Extreme tiredness, called fatigue, is very common in people treated for cancer. This is not a normal tiredness, but a bone-weary exhaustion that often doesn’t get better with rest. For some people, fatigue lasts a long time after treatment, and can make it hard for them to be active and do other things they want to do. But exercise can help reduce fatigue. Studies have shown that patients who follow an exercise program tailored to their personal needs feel better physically and emotionally and can cope better, too.

If you were sick and not very active during treatment, it is normal for your fitness, endurance, and muscle strength to decline. Any plan for physical activity should fit your own situation. A person who has never exercised will not be able to take on the same amount of exercise as someone who plays tennis twice a week. If you haven’t been active in a few years, you will have to start slowly – maybe just by taking short walks.

Talk with your health care team before starting any exercises. Get their opinion about your exercise plans.

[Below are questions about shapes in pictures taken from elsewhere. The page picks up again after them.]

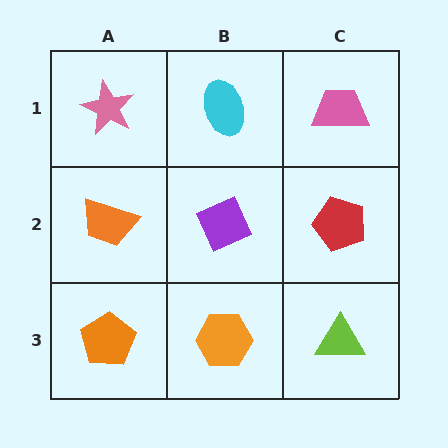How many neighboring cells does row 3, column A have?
2.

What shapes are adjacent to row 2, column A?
A pink star (row 1, column A), an orange pentagon (row 3, column A), a purple diamond (row 2, column B).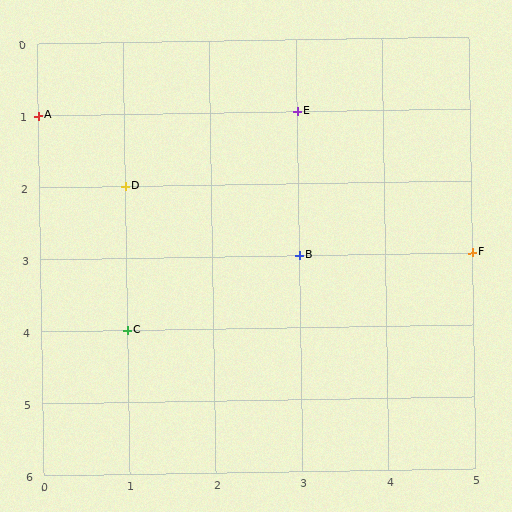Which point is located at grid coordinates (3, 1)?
Point E is at (3, 1).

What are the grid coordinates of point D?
Point D is at grid coordinates (1, 2).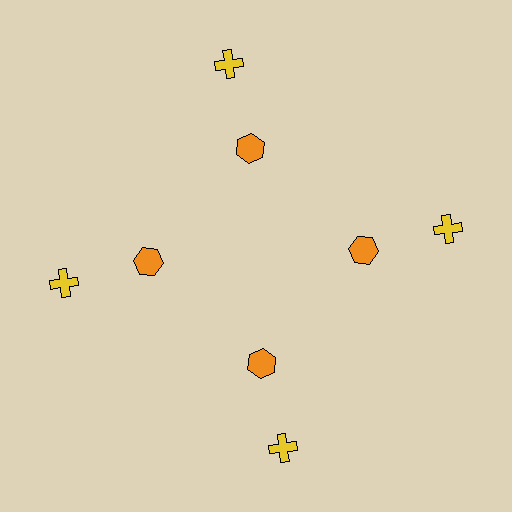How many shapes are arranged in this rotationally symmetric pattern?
There are 8 shapes, arranged in 4 groups of 2.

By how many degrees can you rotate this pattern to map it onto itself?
The pattern maps onto itself every 90 degrees of rotation.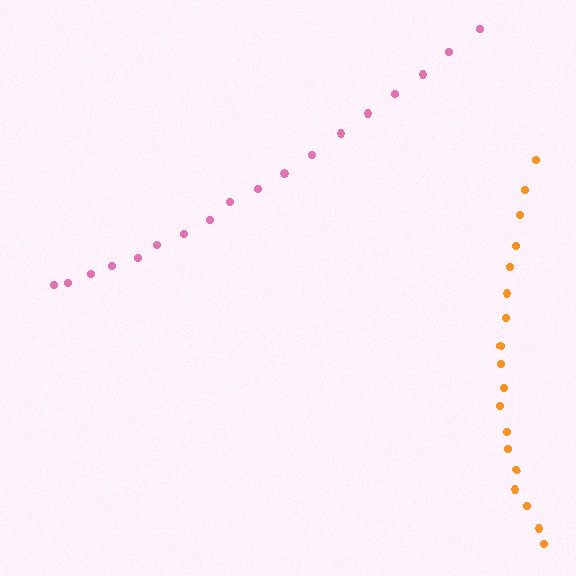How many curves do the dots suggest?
There are 2 distinct paths.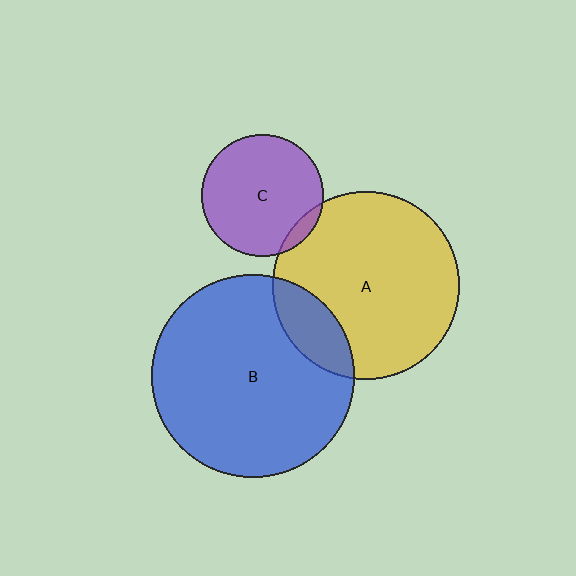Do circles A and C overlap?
Yes.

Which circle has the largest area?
Circle B (blue).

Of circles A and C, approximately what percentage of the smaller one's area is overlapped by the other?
Approximately 5%.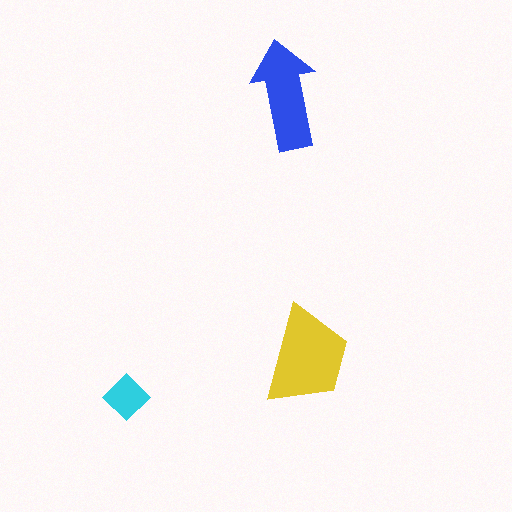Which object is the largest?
The yellow trapezoid.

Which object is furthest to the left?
The cyan diamond is leftmost.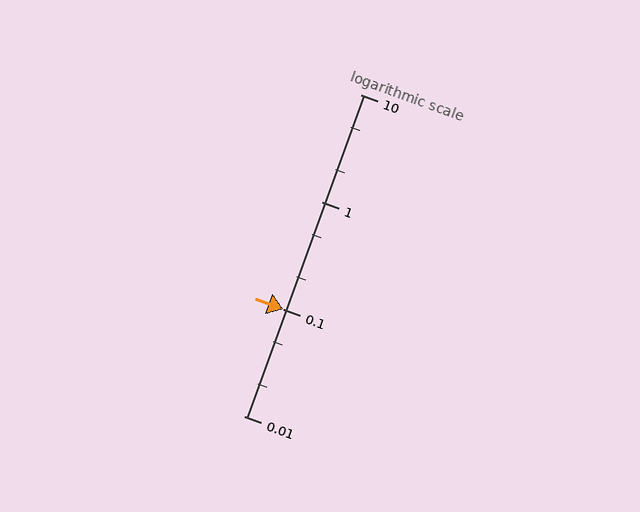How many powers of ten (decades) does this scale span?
The scale spans 3 decades, from 0.01 to 10.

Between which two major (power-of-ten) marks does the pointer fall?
The pointer is between 0.1 and 1.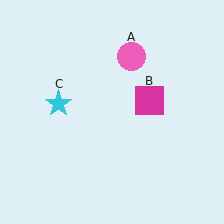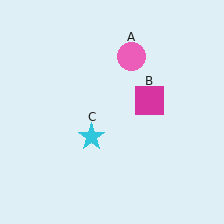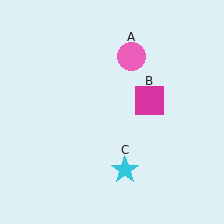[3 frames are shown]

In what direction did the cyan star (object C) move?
The cyan star (object C) moved down and to the right.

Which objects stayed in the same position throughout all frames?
Pink circle (object A) and magenta square (object B) remained stationary.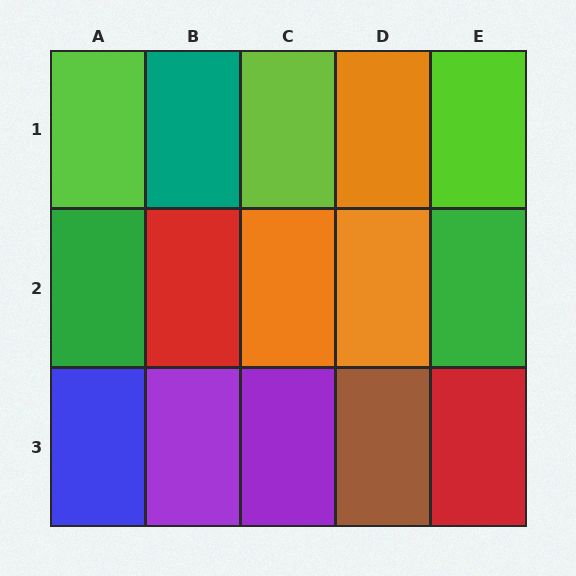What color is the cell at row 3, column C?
Purple.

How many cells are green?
2 cells are green.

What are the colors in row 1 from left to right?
Lime, teal, lime, orange, lime.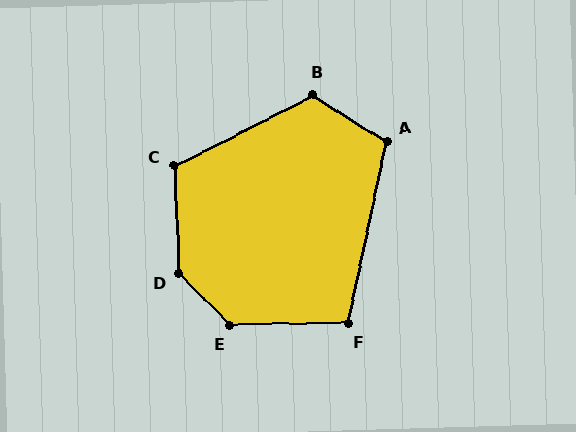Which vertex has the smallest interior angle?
F, at approximately 103 degrees.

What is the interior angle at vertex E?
Approximately 134 degrees (obtuse).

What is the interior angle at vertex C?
Approximately 115 degrees (obtuse).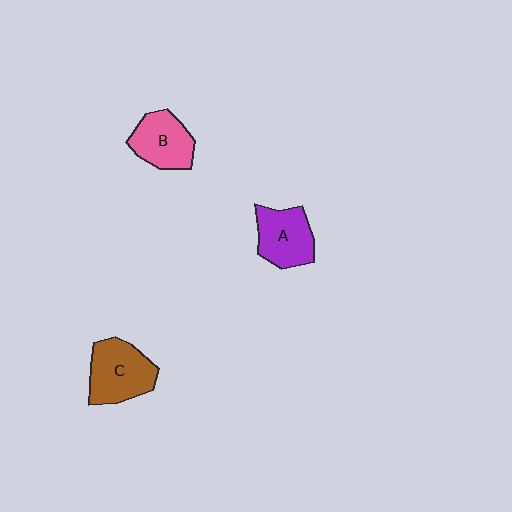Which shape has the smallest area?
Shape B (pink).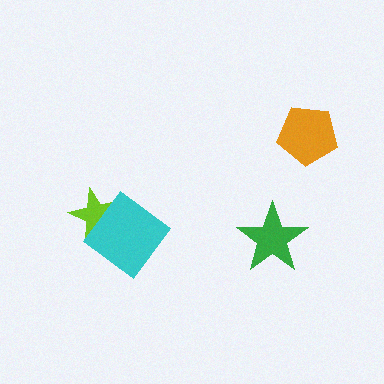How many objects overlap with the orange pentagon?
0 objects overlap with the orange pentagon.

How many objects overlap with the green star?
0 objects overlap with the green star.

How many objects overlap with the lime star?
1 object overlaps with the lime star.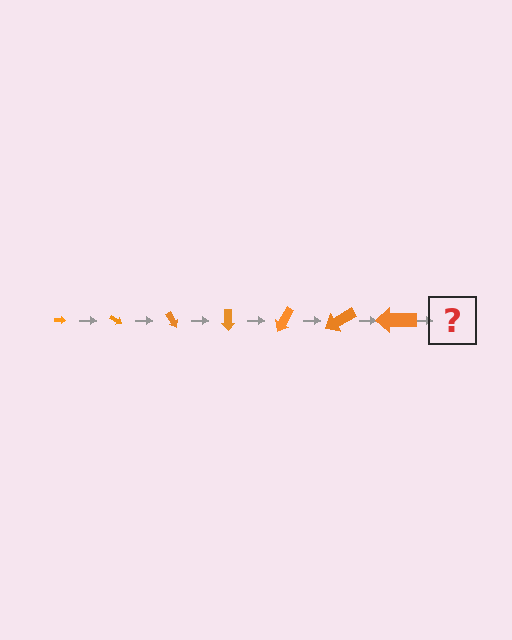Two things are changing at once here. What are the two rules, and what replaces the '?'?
The two rules are that the arrow grows larger each step and it rotates 30 degrees clockwise each step. The '?' should be an arrow, larger than the previous one and rotated 210 degrees clockwise from the start.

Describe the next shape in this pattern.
It should be an arrow, larger than the previous one and rotated 210 degrees clockwise from the start.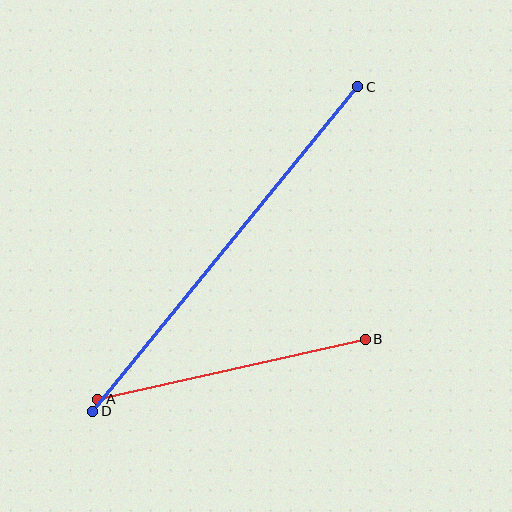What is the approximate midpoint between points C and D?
The midpoint is at approximately (225, 249) pixels.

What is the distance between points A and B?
The distance is approximately 274 pixels.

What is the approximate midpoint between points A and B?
The midpoint is at approximately (232, 369) pixels.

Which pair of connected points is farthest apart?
Points C and D are farthest apart.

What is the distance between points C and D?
The distance is approximately 419 pixels.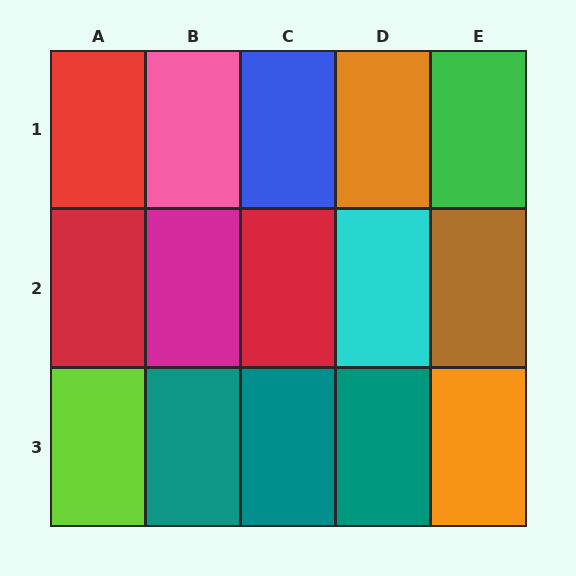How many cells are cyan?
1 cell is cyan.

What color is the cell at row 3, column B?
Teal.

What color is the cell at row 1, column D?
Orange.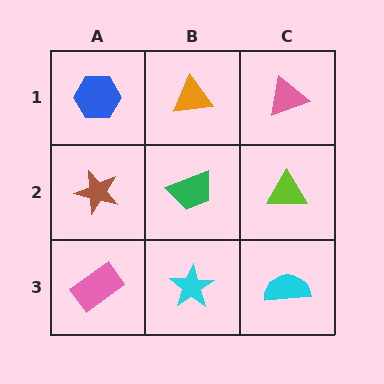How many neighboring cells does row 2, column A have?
3.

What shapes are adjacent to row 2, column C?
A pink triangle (row 1, column C), a cyan semicircle (row 3, column C), a green trapezoid (row 2, column B).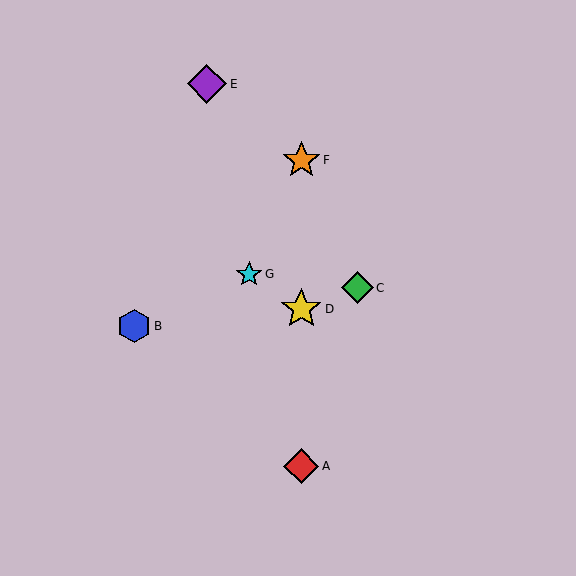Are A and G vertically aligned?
No, A is at x≈301 and G is at x≈249.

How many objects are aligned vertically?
3 objects (A, D, F) are aligned vertically.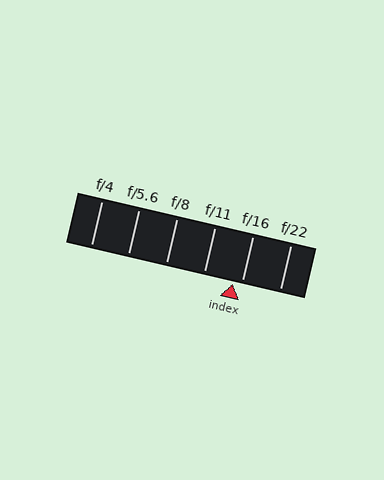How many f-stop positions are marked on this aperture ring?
There are 6 f-stop positions marked.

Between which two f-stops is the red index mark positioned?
The index mark is between f/11 and f/16.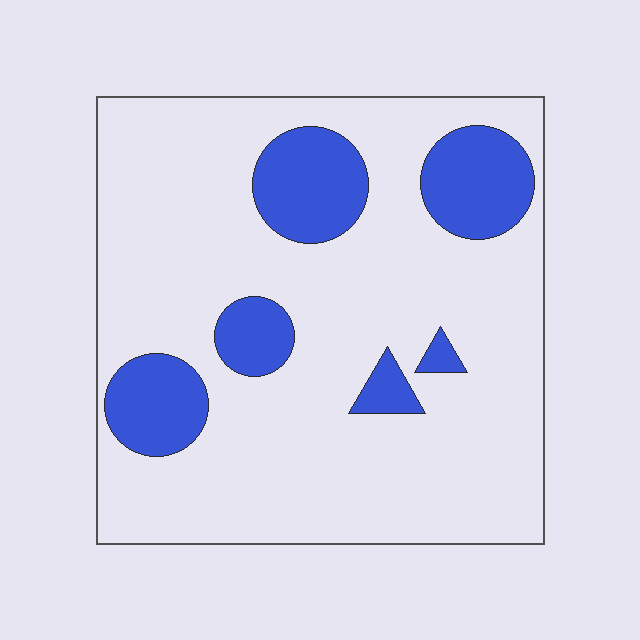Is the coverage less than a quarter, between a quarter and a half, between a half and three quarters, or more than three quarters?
Less than a quarter.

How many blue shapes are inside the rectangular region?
6.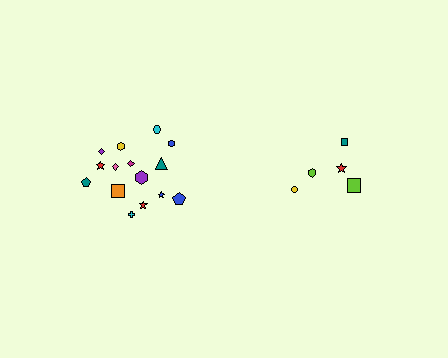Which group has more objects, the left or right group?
The left group.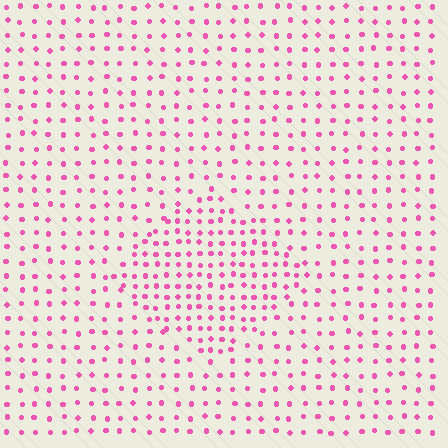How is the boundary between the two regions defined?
The boundary is defined by a change in element density (approximately 1.7x ratio). All elements are the same color, size, and shape.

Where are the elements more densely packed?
The elements are more densely packed inside the diamond boundary.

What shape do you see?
I see a diamond.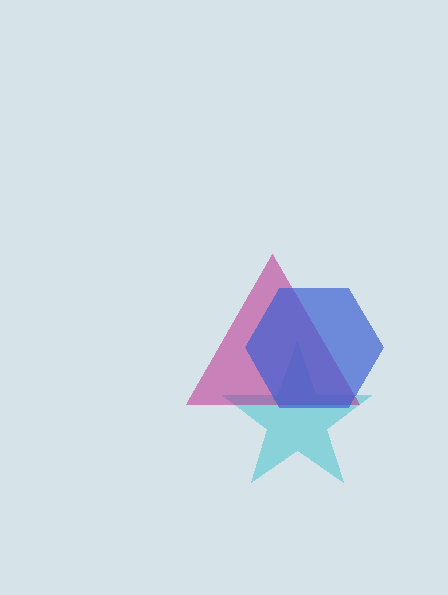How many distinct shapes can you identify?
There are 3 distinct shapes: a cyan star, a magenta triangle, a blue hexagon.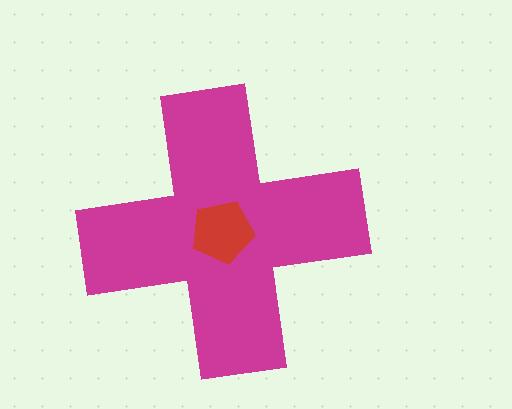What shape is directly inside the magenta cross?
The red pentagon.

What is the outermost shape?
The magenta cross.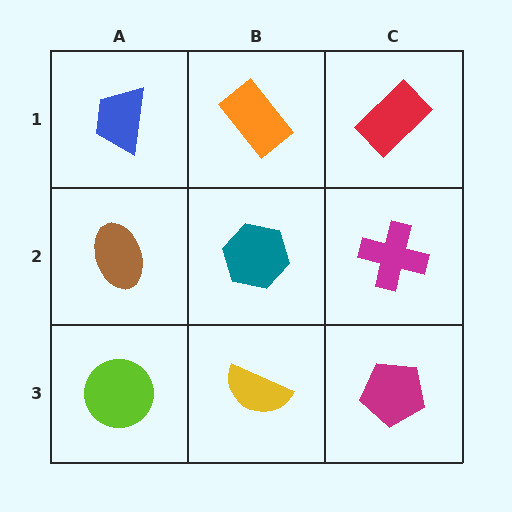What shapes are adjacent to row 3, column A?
A brown ellipse (row 2, column A), a yellow semicircle (row 3, column B).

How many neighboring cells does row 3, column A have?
2.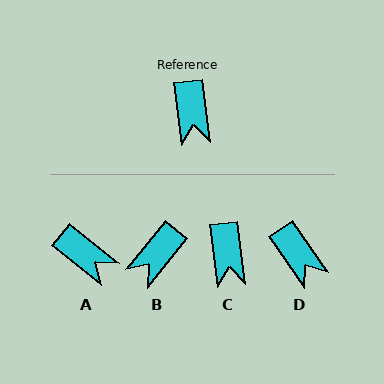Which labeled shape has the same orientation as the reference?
C.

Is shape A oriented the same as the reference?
No, it is off by about 44 degrees.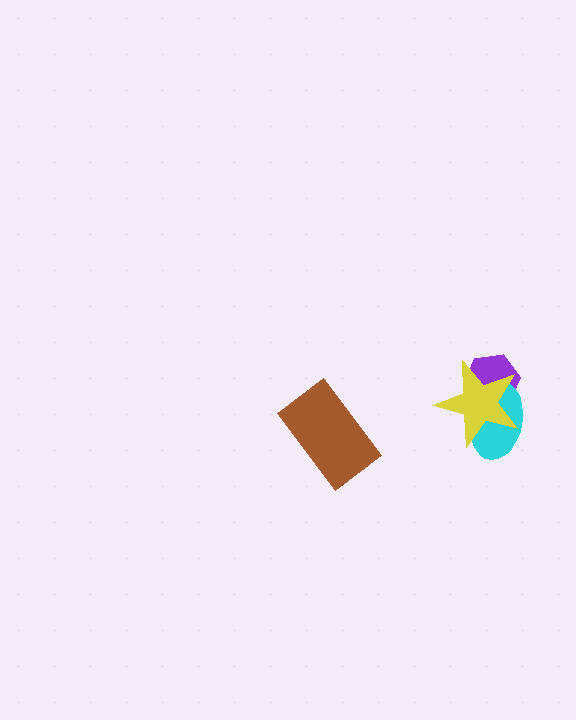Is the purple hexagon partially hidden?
Yes, it is partially covered by another shape.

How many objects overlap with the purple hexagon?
2 objects overlap with the purple hexagon.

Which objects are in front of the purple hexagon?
2 objects cover part of the purple hexagon: the cyan ellipse and the yellow star.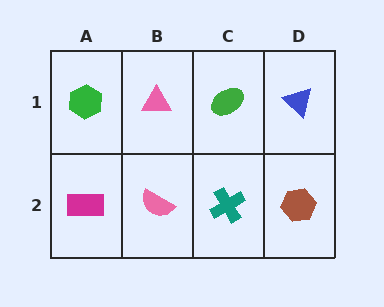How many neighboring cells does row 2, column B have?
3.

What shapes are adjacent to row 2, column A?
A green hexagon (row 1, column A), a pink semicircle (row 2, column B).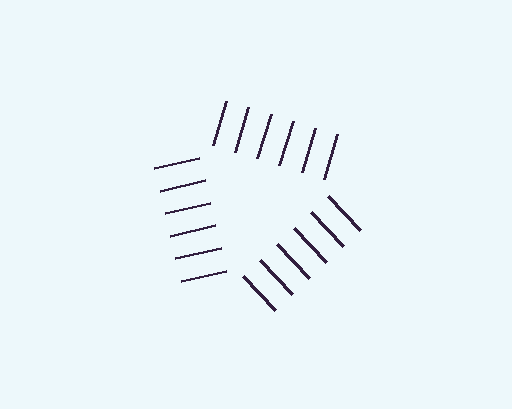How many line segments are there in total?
18 — 6 along each of the 3 edges.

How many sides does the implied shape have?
3 sides — the line-ends trace a triangle.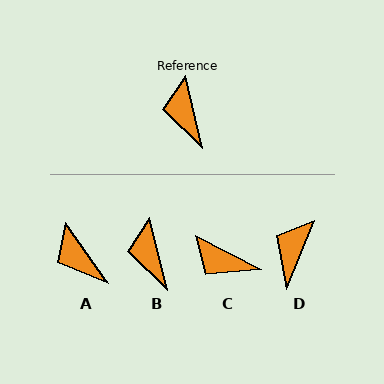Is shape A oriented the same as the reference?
No, it is off by about 21 degrees.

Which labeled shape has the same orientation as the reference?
B.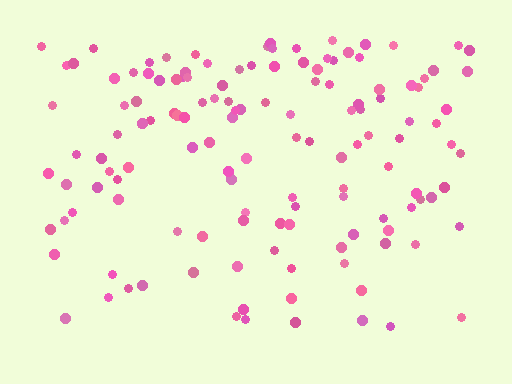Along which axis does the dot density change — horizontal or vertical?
Vertical.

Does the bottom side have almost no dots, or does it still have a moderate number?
Still a moderate number, just noticeably fewer than the top.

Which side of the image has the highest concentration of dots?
The top.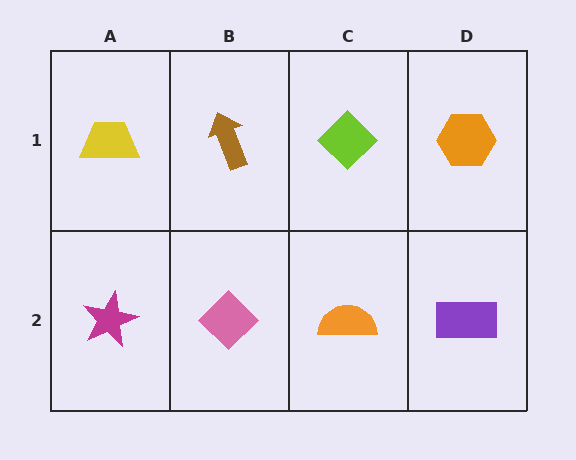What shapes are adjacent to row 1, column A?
A magenta star (row 2, column A), a brown arrow (row 1, column B).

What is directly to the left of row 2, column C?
A pink diamond.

Then, try to find an exercise buddy so you’re not doing it alone. Having family or friends involved when starting a new activity program can give you that extra boost of support to keep you going when the push just isn’t there.

If you are very tired, you will need to balance activity with rest. It is OK to rest when you need to. Sometimes it's hard for people to allow themselves to rest when they are used to working all day or taking care of a household, but this is not the time to push yourself too hard. Listen to your body and rest when you need to. For more information on dealing with fatigue, see Cancer-related Fatigue and Anemia in People with Cancer.

Keep in mind exercise can improve your physical and emotional health.

  • It improves your cardiovascular (heart and circulation) fitness.
  • Along with a good diet, it will help you get to and stay at a healthy weight.
  • It makes your muscles stronger.
  • It reduces fatigue and helps you have more energy.
  • It can help lower anxiety and depression.
  • It can make you feel happier.
  • It helps you feel better about yourself.

And long term, we know that getting regular physical activity plays a role in helping to lower the risk of some cancers, as well as having other health benefits.

If the cancer comes back

If the cancer does recur at some point, your treatment options will depend on where the cancer is located, what treatments you’ve had before, and your health. For more information on how recurrent cancer is treated, see Treatment Choices by Stage of Kidney Cancer.

For more general information on recurrence, you may also want to see Understanding Recurrence.

Could I get a second cancer after kidney cancer treatment?

People who’ve had kidney cancer can still get other cancers, In fact, kidney cancer survivors are at higher risk for getting another kidney cancer, as well as some other types of cancer. Learn more in Second Cancers After Kidney Cancer.

Moving on after kidney cancer

Some amount of feeling depressed, anxious, or worried is normal when kidney cancer is a part of your life. Some people are affected more than others. But everyone can benefit from help and support from other people, whether friends and family, religious groups, support groups, professional counselors, or others.